The reports say that M meteors (1 ≤ M ≤ 50,000) will strike, with meteor i will striking point (Xi, Yi) (0 ≤ Xi ≤ 300; 0 ≤ Yi ≤ 300) at time Ti (0 ≤ Ti ≤ 1,000). Each meteor destroys the point that it strikes and also the four rectilinearly adjacent lattice points.
Bessie leaves the origin at time 0 and can travel in the first quadrant and parallel to the axes at the rate of one distance unit per second to any of the (often 4) adjacent rectilinear points that are not yet destroyed by a meteor. She cannot be located on a point at any time greater than or equal to the time it is destroyed).
Determine the minimum time it takes Bessie to get to a safe place.
Input
* Line 1: A single integer: M
* Lines 2..M+1: Line i+1 contains three space-separated integers: Xi, Yi, and Ti
Output
* Line 1: The minimum time it takes Bessie to get to a safe place or -1 if it is impossible.
Sample Input
4
0 0 2
2 1 2
1 1 2
0 3 5
Sample Output
5
广搜。
这是一道关于广搜,炸弹在一定时间爆炸问题,需要注意的是炸弹爆炸的时候,周围四个方向(上 下 左 右 )都会在同一时间爆炸。

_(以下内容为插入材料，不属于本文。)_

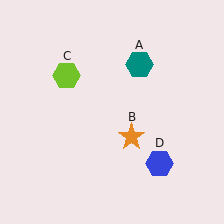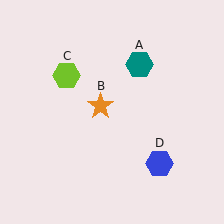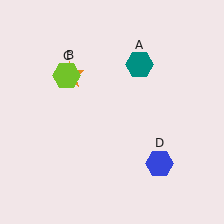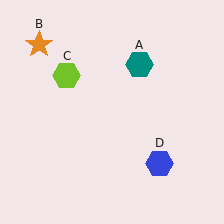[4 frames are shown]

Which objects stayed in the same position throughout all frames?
Teal hexagon (object A) and lime hexagon (object C) and blue hexagon (object D) remained stationary.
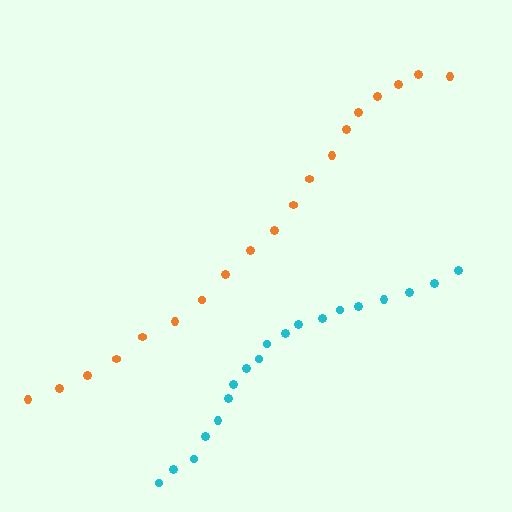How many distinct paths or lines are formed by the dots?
There are 2 distinct paths.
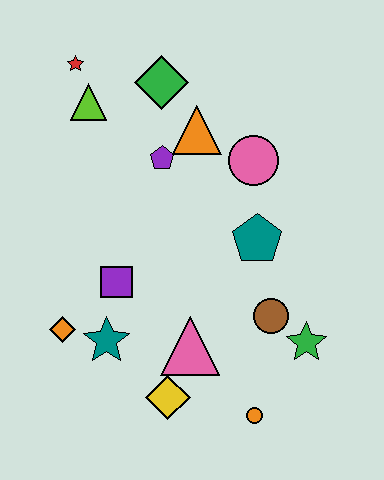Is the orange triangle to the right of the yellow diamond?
Yes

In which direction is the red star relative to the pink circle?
The red star is to the left of the pink circle.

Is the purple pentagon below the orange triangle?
Yes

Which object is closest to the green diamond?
The orange triangle is closest to the green diamond.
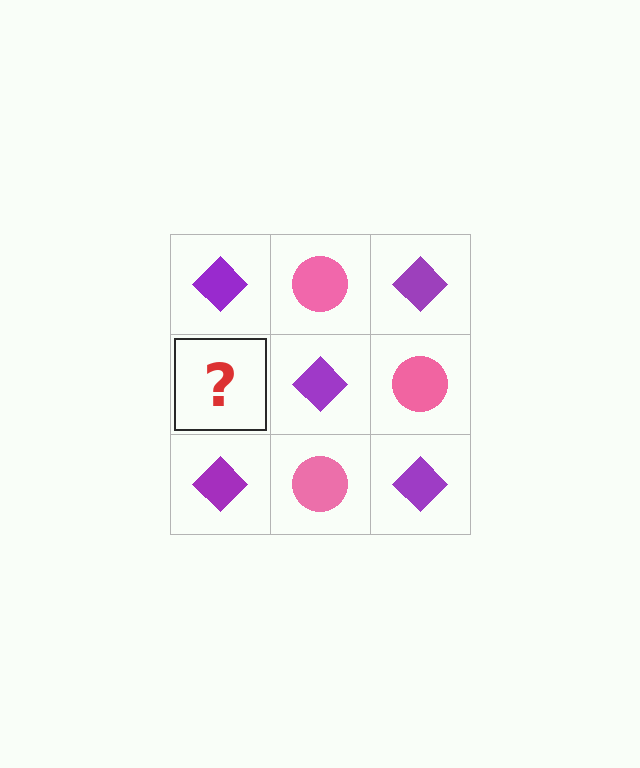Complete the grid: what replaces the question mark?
The question mark should be replaced with a pink circle.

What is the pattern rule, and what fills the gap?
The rule is that it alternates purple diamond and pink circle in a checkerboard pattern. The gap should be filled with a pink circle.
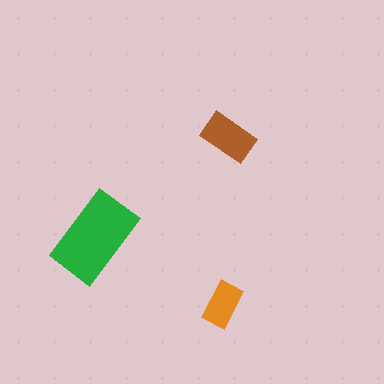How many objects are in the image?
There are 3 objects in the image.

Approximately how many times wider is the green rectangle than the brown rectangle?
About 1.5 times wider.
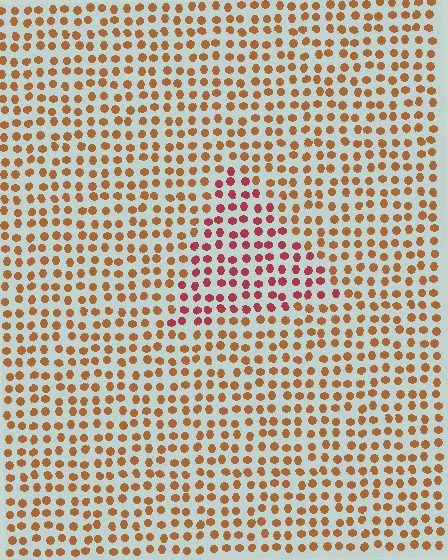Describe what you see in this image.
The image is filled with small brown elements in a uniform arrangement. A triangle-shaped region is visible where the elements are tinted to a slightly different hue, forming a subtle color boundary.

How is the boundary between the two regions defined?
The boundary is defined purely by a slight shift in hue (about 35 degrees). Spacing, size, and orientation are identical on both sides.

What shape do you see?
I see a triangle.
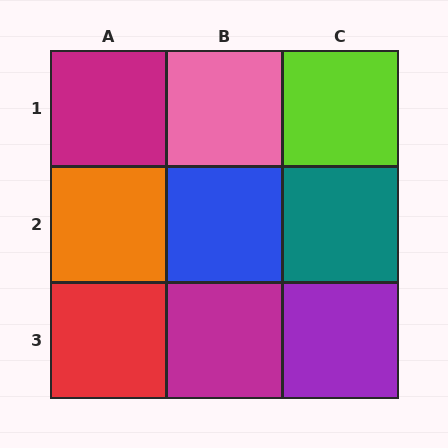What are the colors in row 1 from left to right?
Magenta, pink, lime.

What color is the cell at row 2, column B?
Blue.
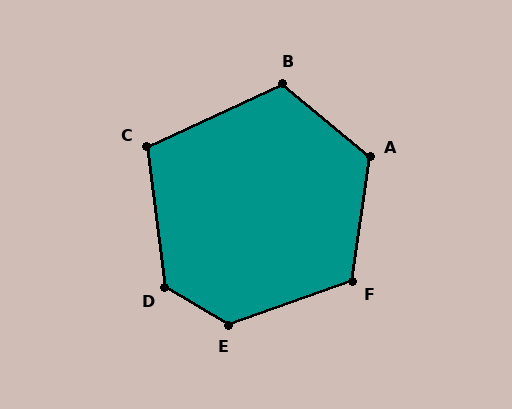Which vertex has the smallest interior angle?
C, at approximately 108 degrees.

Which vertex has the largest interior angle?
E, at approximately 130 degrees.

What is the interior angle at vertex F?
Approximately 117 degrees (obtuse).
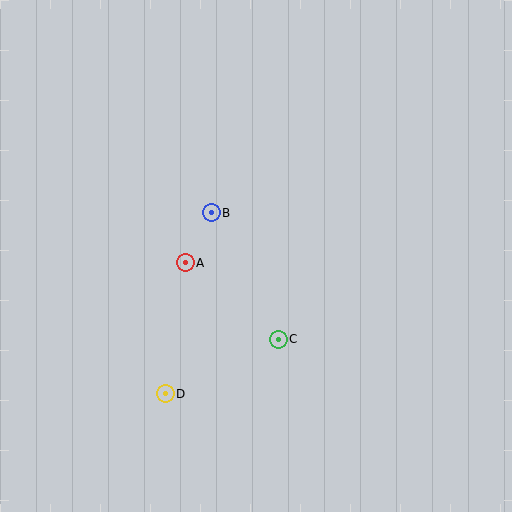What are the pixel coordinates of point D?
Point D is at (165, 394).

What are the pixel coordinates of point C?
Point C is at (278, 339).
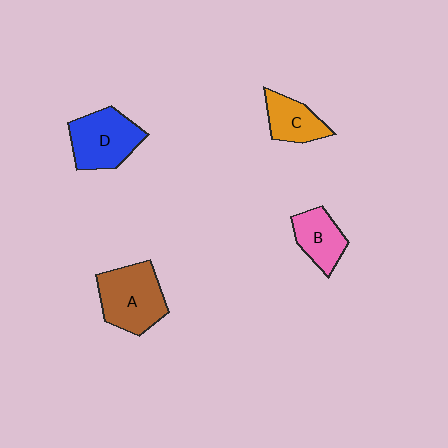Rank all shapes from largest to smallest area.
From largest to smallest: A (brown), D (blue), B (pink), C (orange).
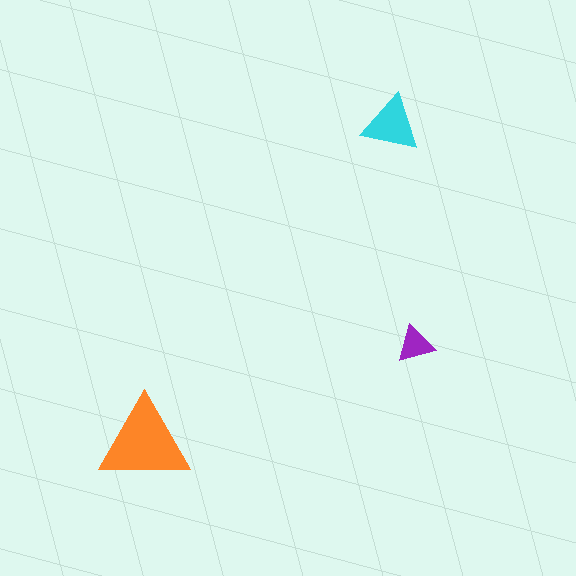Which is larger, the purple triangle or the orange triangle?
The orange one.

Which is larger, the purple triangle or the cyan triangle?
The cyan one.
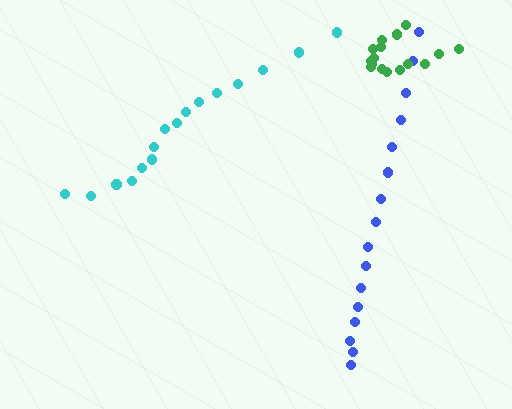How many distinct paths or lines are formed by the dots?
There are 3 distinct paths.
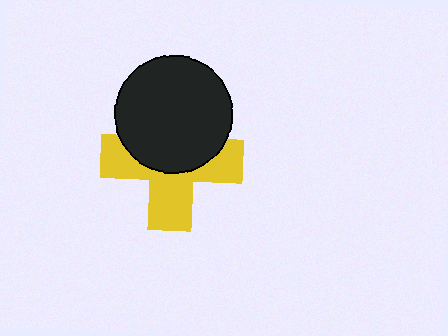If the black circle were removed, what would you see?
You would see the complete yellow cross.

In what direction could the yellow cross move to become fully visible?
The yellow cross could move down. That would shift it out from behind the black circle entirely.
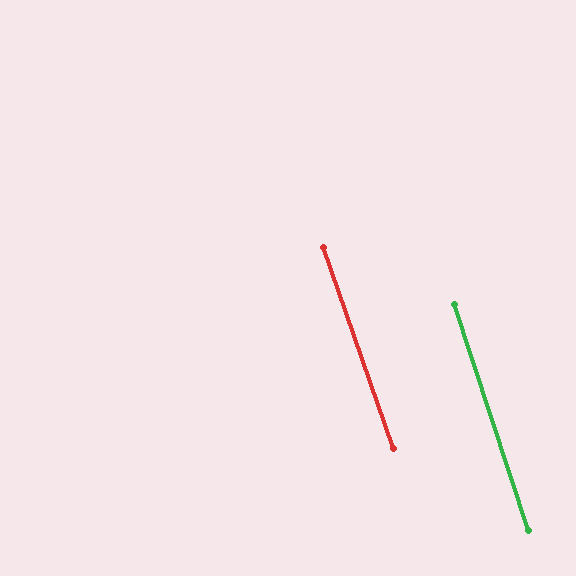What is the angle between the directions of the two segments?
Approximately 1 degree.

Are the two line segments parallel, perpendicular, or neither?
Parallel — their directions differ by only 0.9°.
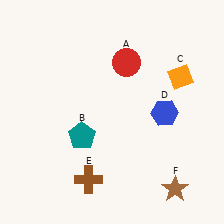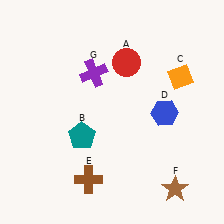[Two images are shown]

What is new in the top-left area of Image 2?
A purple cross (G) was added in the top-left area of Image 2.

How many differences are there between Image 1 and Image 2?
There is 1 difference between the two images.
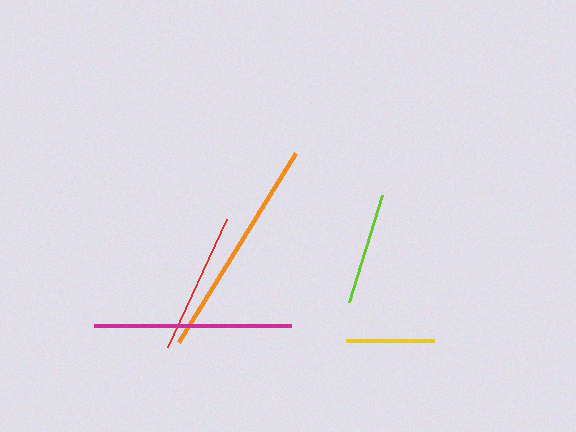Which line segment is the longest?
The orange line is the longest at approximately 223 pixels.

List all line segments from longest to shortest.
From longest to shortest: orange, magenta, red, lime, yellow.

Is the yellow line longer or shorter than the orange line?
The orange line is longer than the yellow line.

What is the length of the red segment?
The red segment is approximately 141 pixels long.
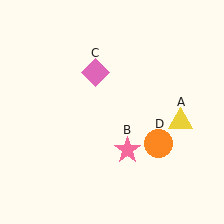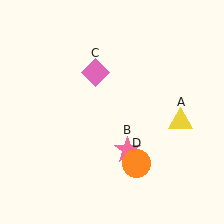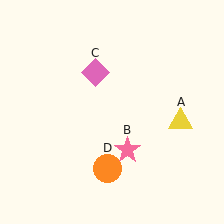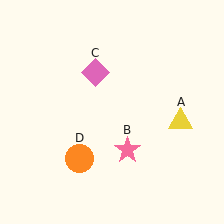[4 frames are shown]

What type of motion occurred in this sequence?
The orange circle (object D) rotated clockwise around the center of the scene.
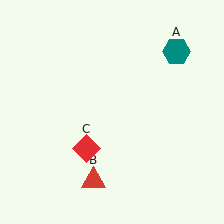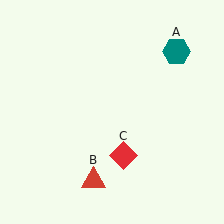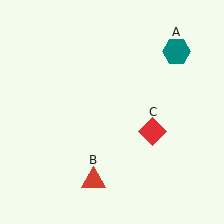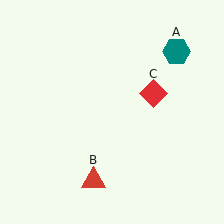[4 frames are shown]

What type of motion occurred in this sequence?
The red diamond (object C) rotated counterclockwise around the center of the scene.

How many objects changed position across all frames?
1 object changed position: red diamond (object C).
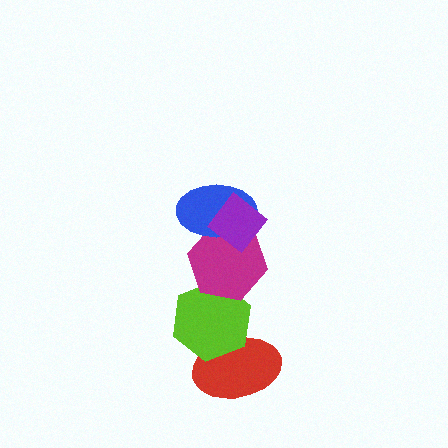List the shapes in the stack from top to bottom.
From top to bottom: the purple diamond, the blue ellipse, the magenta hexagon, the lime hexagon, the red ellipse.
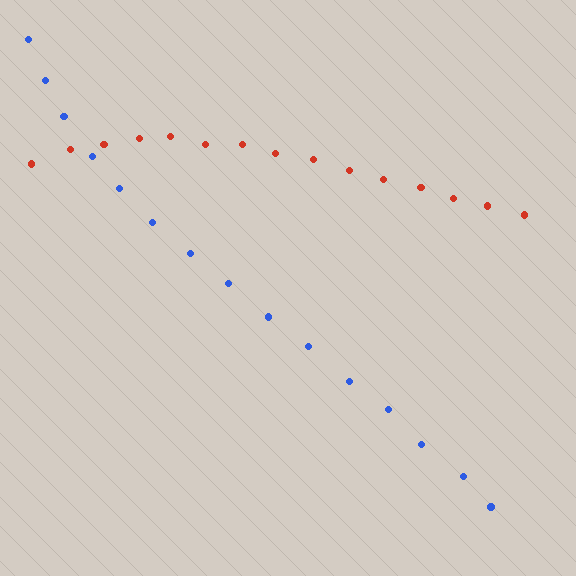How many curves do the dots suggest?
There are 2 distinct paths.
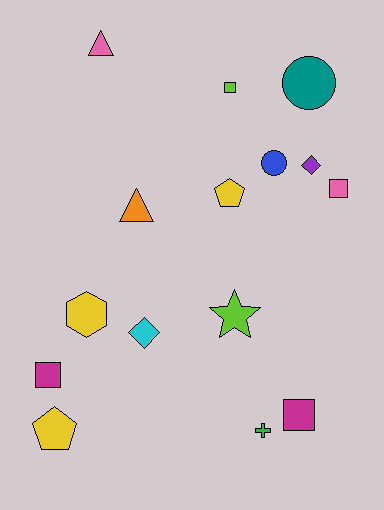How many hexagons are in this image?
There is 1 hexagon.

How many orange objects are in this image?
There is 1 orange object.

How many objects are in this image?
There are 15 objects.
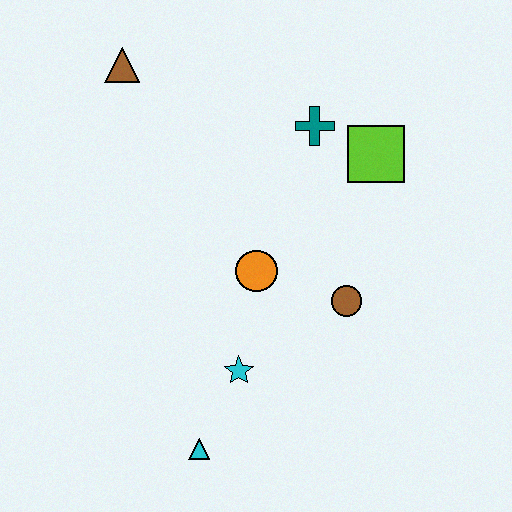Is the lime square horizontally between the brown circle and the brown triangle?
No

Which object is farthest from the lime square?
The cyan triangle is farthest from the lime square.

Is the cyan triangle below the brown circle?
Yes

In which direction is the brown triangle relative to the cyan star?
The brown triangle is above the cyan star.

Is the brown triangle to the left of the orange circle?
Yes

在这里,需要用memeset将数据初始化为最小值或者最大值。这道题用队列进行查找最安全的路,在输入数据的时候,一定要注意根性最小值的方法,如果向下面第一组数据一样,虽然运行会对,但是每一次提交却一直WA,
会不会很伤心,下面是大家认为看着是对的但提交会错核心部分
scanf("%d%d%d",&a,&b,&c);
turn[4][2] = {1,0,0,1,0,-1,-1,0}
if(c <= e[a][b]) //注意加等于号,不然周围的四个方向不能够改变数值
{
e[a][b] = c;
for(int k = 0; k < 4; k++)
{
tx = a + turn[k][0];
ty = b + turn[k][1];
if(tx >= 0 && ty >= 0 && tx <= 410 && ty <= 410)
{
if(c < e[tx][ty])
e[tx][ty] = c;
}
}
}
但如果改变更新最小值的方法,答案就对。正确方法具体内容如下:
turn[5][2] = {1,0,0,1,0,-1,-1,0,0,0}
for( int i = 0; i < 5; i++ )
{
int tx = a + turn[i][0];
int ty = b + turn[i][1];
if( tx<0 || ty<0 ) continue;
if( e[tx][ty] == inf ) //我这里开始数据初始化为最大值。
e[tx][ty] = c;
else
e[tx][ty] = min(c,e[tx][ty]);
}
值得注意的是,不要想着那路已经走过了,就不用标记了,其实还是有必要标记一下的,不然会超时的
#include<queue>
#include<stdio.h>
#include<string.h>
#include<algorithm>
using namespace std;
#define inf 0x3f3f3f3f
int turn[5][2] = {1,0,0,1,0,-1,-1,0,0,0};
int e[310][310], flag, book[310][310];
struct note
{
int x,y,s;
} f[90100];
void bfs()
{
queue<note>Q;
note now,tmp;
now.x = 0;
now.y = 0;
now.s = 0;
Q.push(now);
while(!Q.empty())
{
now = Q.front();
Q.pop();
if(e[0][0] == inf )
{
flag = 1;
printf("%d\n",now.s);
return ;
}
for(int i = 0; i < 4; i++)
{
tmp.x = now.x + turn[i][0];
tmp.y = now.y + turn[i][1];
tmp.s = now.s + 1;
if(tmp.x >= 0 && tmp.x <= 310 && tmp.y >= 0 && tmp.y <= 310)
{
if(e[tmp.x][tmp.y] == inf )
{
flag = 1;
printf("%d\n",tmp.s);
return ;
}
if(e[tmp.x][tmp.y] > tmp.s && !book[tmp.x][tmp.y] )
{
book[tmp.x][tmp.y] = 1;
Q.push(tmp);
}
}
}
}
return ;
}
int main()
{
int n;
while(~scanf("%d",&n))
{
// for(int i = 0; i <= 310; i++)
// for(int j = 0; j <= 310; j++)
// e[i][j] = inf;
memset(e,inf,sizeof(e));
int a,b,c,tx,ty;
for(int i = 0; i < n; i++)
{
scanf("%d%d%d",&a,&b,&c);
for( int j = 0; j < 5; j++ )
{
int tx = a + turn[j][0];
int ty = b + turn[j][1];
if( tx<0 || ty<0 ) continue;
e[tx][ty] = min(c,e[tx][ty]);
}
}
flag = 0;
memset(book,0,sizeof(book));
book[0][0] = 1;
bfs();
if(!flag)
printf("-1\n");
}
return 0;